Manifeste.
Les gens vont lentement. Les gens vont lentement quand nous allons vite. Le monde tourne doucement quand se ferment les crânes. Les miasmes de leur inconscience nous inondent. Et les Âmes poétesses sont de majestueuses colombes qui survolent les plaines de l'ignorance. Elles cherchent la vie, ainsi que ses infinis rivages. Et nous les regardons de loin, lorsqu'elles fuient des océans de peur et des heurts sans visage. Baissez donc la tête et vous ne verrez pas, la grandeur du ciel et le tissu grenat. TaeHyung a des doigts de neige, accrochés à ses manches carmin. Il garde l'équilibre, vacille et s'arrête au détour d'un couloir. C'est l'après midi. Il sera bientôt l'heure de quitter le lycée. TaeHyung reste quelques instants au bord d'une porte ouverte. Il regarde JungKook et JungKook passe une main dans ses cheveux obscurs. Il fronce les sourcils au dessus de son cahier.

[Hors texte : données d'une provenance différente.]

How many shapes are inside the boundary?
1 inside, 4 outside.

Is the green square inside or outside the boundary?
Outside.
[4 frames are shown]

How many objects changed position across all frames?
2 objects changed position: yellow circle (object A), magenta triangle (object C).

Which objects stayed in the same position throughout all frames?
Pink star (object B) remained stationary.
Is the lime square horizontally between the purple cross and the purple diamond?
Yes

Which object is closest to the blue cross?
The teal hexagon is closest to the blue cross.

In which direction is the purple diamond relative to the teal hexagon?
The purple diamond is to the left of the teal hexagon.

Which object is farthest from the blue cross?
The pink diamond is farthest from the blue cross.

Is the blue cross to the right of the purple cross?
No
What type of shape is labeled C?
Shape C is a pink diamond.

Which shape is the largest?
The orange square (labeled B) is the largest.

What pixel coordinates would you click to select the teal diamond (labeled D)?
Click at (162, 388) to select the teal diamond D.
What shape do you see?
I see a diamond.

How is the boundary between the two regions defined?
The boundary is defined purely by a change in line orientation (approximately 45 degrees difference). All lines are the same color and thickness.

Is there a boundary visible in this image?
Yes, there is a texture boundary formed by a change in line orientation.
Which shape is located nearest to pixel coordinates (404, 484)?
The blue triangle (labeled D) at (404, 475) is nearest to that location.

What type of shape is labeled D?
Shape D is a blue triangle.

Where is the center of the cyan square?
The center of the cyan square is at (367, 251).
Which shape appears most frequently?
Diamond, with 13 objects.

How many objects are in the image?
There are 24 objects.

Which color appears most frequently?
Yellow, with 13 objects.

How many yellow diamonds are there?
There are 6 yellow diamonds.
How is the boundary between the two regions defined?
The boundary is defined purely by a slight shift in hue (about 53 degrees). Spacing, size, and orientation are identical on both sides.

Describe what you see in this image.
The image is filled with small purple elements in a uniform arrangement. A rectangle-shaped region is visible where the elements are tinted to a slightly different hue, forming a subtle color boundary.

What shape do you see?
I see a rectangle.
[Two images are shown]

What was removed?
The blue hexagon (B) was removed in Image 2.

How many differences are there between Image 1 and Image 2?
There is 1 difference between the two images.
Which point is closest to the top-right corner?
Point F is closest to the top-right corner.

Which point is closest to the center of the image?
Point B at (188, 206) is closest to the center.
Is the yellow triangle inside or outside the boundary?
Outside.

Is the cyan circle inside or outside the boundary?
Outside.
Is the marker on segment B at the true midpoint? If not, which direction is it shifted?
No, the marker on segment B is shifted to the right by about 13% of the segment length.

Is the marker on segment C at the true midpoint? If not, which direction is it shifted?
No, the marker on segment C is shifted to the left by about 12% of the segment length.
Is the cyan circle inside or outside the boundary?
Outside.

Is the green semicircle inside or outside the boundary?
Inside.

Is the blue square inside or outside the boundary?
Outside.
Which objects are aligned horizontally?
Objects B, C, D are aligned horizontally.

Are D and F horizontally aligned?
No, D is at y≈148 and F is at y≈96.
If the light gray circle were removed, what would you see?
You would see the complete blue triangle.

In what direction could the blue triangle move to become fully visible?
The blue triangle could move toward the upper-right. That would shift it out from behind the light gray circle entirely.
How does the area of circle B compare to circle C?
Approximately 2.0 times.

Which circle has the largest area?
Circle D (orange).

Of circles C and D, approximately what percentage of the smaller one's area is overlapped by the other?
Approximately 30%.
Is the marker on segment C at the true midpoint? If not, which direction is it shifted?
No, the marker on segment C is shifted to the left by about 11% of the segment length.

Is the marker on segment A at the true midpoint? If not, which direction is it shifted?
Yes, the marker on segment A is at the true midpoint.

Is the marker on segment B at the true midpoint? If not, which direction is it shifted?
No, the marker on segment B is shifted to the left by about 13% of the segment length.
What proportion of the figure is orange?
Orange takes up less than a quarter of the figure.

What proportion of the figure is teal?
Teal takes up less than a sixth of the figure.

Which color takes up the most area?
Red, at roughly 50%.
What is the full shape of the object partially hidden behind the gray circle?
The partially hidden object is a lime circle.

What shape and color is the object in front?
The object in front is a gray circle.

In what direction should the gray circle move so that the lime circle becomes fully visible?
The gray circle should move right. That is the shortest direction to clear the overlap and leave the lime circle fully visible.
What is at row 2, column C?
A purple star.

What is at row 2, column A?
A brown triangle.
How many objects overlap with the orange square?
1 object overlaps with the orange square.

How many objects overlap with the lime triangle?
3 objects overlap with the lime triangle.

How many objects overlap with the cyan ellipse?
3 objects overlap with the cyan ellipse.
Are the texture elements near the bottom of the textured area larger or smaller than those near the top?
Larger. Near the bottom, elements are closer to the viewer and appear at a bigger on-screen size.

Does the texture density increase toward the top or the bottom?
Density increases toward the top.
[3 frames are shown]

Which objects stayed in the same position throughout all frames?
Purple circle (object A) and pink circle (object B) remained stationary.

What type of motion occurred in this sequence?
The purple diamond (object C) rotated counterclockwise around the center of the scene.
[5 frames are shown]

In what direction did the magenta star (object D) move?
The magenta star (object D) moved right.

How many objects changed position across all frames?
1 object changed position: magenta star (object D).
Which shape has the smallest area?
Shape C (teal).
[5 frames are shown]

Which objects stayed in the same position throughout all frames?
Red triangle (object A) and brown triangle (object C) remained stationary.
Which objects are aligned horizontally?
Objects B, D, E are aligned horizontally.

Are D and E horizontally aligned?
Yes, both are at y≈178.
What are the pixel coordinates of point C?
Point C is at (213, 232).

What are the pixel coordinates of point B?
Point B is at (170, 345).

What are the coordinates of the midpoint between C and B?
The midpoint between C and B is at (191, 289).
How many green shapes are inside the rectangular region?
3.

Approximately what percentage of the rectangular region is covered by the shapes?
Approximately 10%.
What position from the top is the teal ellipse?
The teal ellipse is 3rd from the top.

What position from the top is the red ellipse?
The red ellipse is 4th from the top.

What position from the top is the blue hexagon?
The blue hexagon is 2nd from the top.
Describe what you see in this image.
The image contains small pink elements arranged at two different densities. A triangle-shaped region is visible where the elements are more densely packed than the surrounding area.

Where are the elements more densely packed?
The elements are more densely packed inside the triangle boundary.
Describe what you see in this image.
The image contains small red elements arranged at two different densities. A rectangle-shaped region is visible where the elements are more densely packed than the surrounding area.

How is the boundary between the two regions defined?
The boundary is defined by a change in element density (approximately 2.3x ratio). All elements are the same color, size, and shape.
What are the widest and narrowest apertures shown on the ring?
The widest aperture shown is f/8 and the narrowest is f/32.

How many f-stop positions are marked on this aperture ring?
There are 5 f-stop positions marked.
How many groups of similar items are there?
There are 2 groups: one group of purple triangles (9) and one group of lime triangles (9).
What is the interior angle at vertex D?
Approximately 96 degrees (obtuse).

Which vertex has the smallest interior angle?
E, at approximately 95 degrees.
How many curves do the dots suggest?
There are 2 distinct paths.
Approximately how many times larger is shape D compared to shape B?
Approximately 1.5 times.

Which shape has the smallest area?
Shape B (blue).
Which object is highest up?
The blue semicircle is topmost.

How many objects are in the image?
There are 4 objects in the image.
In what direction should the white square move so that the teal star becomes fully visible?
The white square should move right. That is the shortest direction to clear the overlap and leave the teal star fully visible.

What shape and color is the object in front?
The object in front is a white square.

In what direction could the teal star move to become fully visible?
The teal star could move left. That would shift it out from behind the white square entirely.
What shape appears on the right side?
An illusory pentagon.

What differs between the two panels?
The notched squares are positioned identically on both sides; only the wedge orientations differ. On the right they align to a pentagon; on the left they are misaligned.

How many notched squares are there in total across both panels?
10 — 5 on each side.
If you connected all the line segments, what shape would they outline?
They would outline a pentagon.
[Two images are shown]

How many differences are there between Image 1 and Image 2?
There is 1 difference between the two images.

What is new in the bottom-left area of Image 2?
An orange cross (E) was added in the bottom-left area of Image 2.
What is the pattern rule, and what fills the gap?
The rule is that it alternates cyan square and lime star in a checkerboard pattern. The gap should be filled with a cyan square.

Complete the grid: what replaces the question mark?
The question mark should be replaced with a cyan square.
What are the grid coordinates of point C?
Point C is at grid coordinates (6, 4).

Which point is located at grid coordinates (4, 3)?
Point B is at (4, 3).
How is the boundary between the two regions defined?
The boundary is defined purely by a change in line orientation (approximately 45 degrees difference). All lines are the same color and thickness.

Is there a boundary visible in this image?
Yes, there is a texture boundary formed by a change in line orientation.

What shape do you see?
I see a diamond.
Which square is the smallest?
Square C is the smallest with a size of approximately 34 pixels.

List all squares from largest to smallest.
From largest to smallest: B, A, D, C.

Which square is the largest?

Toutes les courbes de son visage sont idéales. Sa mâchoire, ses yeux et ses clavicules sont mathématiquement symétriques. Il est beau. TaeHyung rentre dans le salle de classe vide, slalome entre les tables et les chaises mal rangées. Il ne fait aucun bruit. Son corps est muet. Puis il jette un œil sur les feuilles de papier renversées, maltraitées, éparpillées. Il suit les tracés de son stylo. Il comprend la raison de son ennui.
« -Tu oublies toujours les racines carrés » dit alors TaeHyung avant de s'asseoir à ses côtés.
JungKook se redresse, voit son image que le halo illumine. L'Imprévisible. Il baisse à nouveau la tête, parcourt le papier puis lâche un « c'est vrai ». JungKook a l'angle d'un sourire, là, juste au coin du visage. Il continue de travailler, raconte entre deux calculs qu'il a raté son dernier test, qu'il aimerait se rattraper. TaeHyung lui explique quand il ne sait pas. Puis, un silence paisible s'installe. TaeHyung regarde par la fenêtre, à travers les grands arbres, le soleil est enflammé. Dieu que le ciel est beau quand il brûle. JungKook a posé son stylo, le buste allongé sur la table, il regarde son deuxième soleil. Mais le soleil est pâle, a la peau blanche, les cernes noires, les prunelles insipides. Il lui dit qu'il a l'air fatigué. L'autre hausse les épaules, laisse un espace vide.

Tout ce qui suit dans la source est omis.